Cath Gilmour tells me they have raised more than 90% of their target for the hall - what a brilliant effort - and there's a fashion show (with cocktails - excellent!) on November 28 to help massage a little more cash out of our pockets and into the hall.

Everyone who's ever attended any event in the hall knows how overdue this upgrade is, so get along to DT Carter in Remarkables Park for tickets.

Our pockets got a little more massaging last week as we celebrated Queen Elizabeth's Jubilee and raised money for the QEII Jubilee Trust.

There's nothing nicer on a bit of a miserable grey afternoon than a slap-up lunch at Rata and a stirring and warming singalong of God Save the Queen.

The trust raised loads of dosh and we all had a ball - happy, glorious and victorious all round.

I'm up in Christchurch as I write this and I'm still feeling a bit shattered and emotional after doing the red zone bus tour.

I've spent a lot of time in Christchurch through the years and thought I knew it pretty well.

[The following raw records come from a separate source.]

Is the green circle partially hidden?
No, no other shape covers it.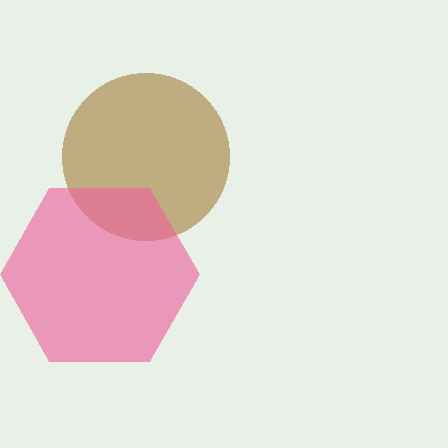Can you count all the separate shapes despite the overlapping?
Yes, there are 2 separate shapes.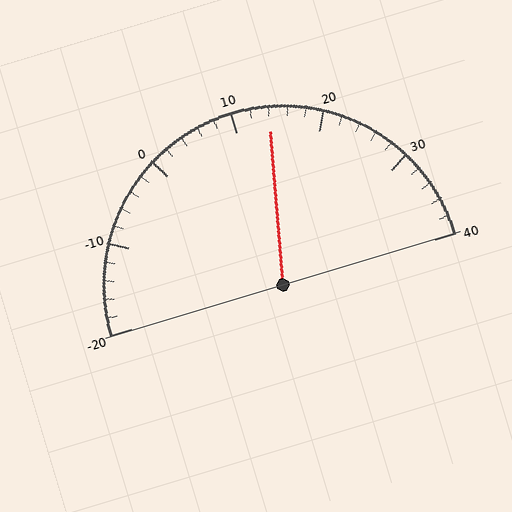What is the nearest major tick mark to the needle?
The nearest major tick mark is 10.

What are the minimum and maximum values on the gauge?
The gauge ranges from -20 to 40.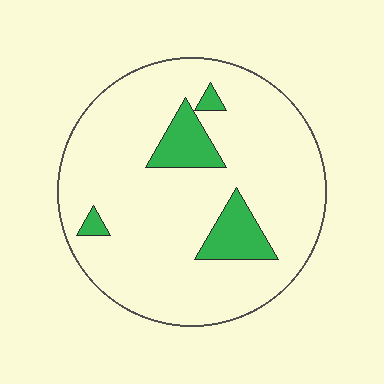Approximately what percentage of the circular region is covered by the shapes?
Approximately 10%.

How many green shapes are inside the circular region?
4.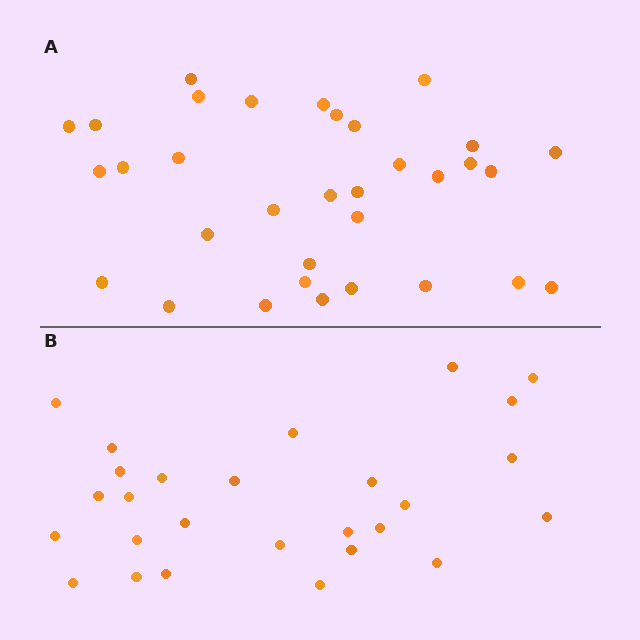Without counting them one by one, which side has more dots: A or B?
Region A (the top region) has more dots.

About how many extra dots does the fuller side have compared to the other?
Region A has about 6 more dots than region B.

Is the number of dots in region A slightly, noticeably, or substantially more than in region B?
Region A has only slightly more — the two regions are fairly close. The ratio is roughly 1.2 to 1.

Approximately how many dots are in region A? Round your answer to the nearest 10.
About 30 dots. (The exact count is 33, which rounds to 30.)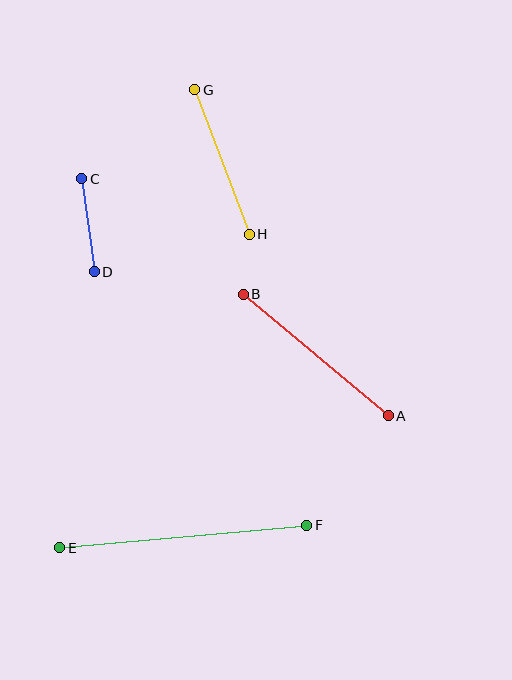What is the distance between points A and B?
The distance is approximately 189 pixels.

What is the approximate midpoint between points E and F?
The midpoint is at approximately (183, 537) pixels.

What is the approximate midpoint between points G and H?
The midpoint is at approximately (222, 162) pixels.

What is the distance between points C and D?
The distance is approximately 94 pixels.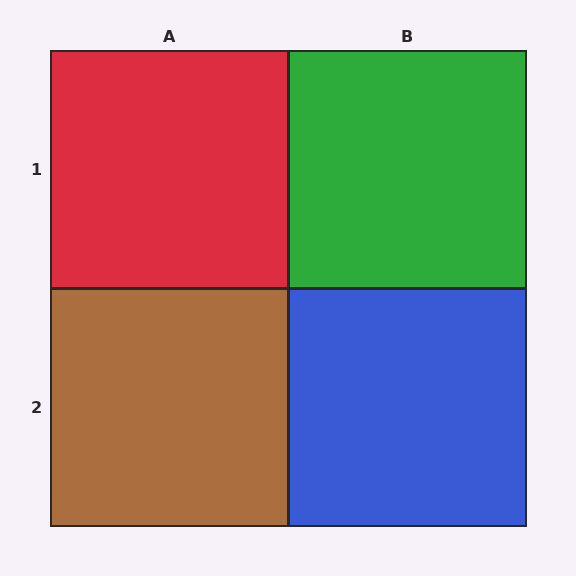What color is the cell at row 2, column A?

Now I barely recognise it.

While the most shocking and obvious change is the disappearance of so many landmarks, the other truly surprising thing is how many stunning older buildings are reappearing after being hidden or crowded by more modern, less earthquake-proof (and mostly less attractive) neighbours.

It's worth visiting Christchurch just to do this tour and see what I mean.

There are huge, huge areas of bare land everywhere and it is quite eerie being driven along streets with no traffic or people, just cranes and diggers and their drivers.

There's something morbidly fascinating about watching the cranes (nicknamed Twinkletoes) gently pecking at condemned buildings and seeing chunks of wall and furniture tumbling down to the ground. Gruesome but gripping tourism.

Speaking of which, I was walking along the Arrow River with some girlfriends, all talking 10 to the dozen when suddenly we saw a man gagged and bound, lying on a rock beside the track.

Normally it's a big effort to shut us up for even a second, but this worked like a charm.

A little further along was a group of slightly feral looking types: wild hair and dirty faces.

And a couple of cameras filming them all.

It's Nomad Safaris' latest offering: they are taking visitors round some of the settings for The Hobbit, and giving visitors a chance to star in their own production Shades of Hobbit.

What a fantastic idea - the visitors were so into it all and so were the Nomad staff.

I've done an awful lot of travelling this year, and one of the best things about travel is it makes reading so much more meaningful. Reading books set in a place you know gives you new insight into the people and their patterns.

Berlin's history is dirty and dark, and the Nazis' contribution was particularly so.

Not all Berliners were part of the Nazi nastiness though and A Woman in Berlin is a terrible record of two months of one woman's life at the end of the war. She was a journalist and started a diary as the Red Army invaded.

The Russians wanted revenge for what had happened in their country, and as there were so few German men around, they took their revenge on the women.

When the diary was first published, there was a huge outcry - German men didn't like the way they were portrayed as failing to defend their women against the rapes and violence.

The anonymous author refused to give permission for it to be republished until after her death.

This is a fabulous translation and while it's not pleasant reading, there's a lot of very black humour and you can't help wondering how you could possibly cope living in those times under those conditions.

Luckily for us, it seems unlikely Wakatipu dwellers are going to have to find out the hard way, but it's good to be reminded why it's good to keep our politicians in line, rather than the other way round.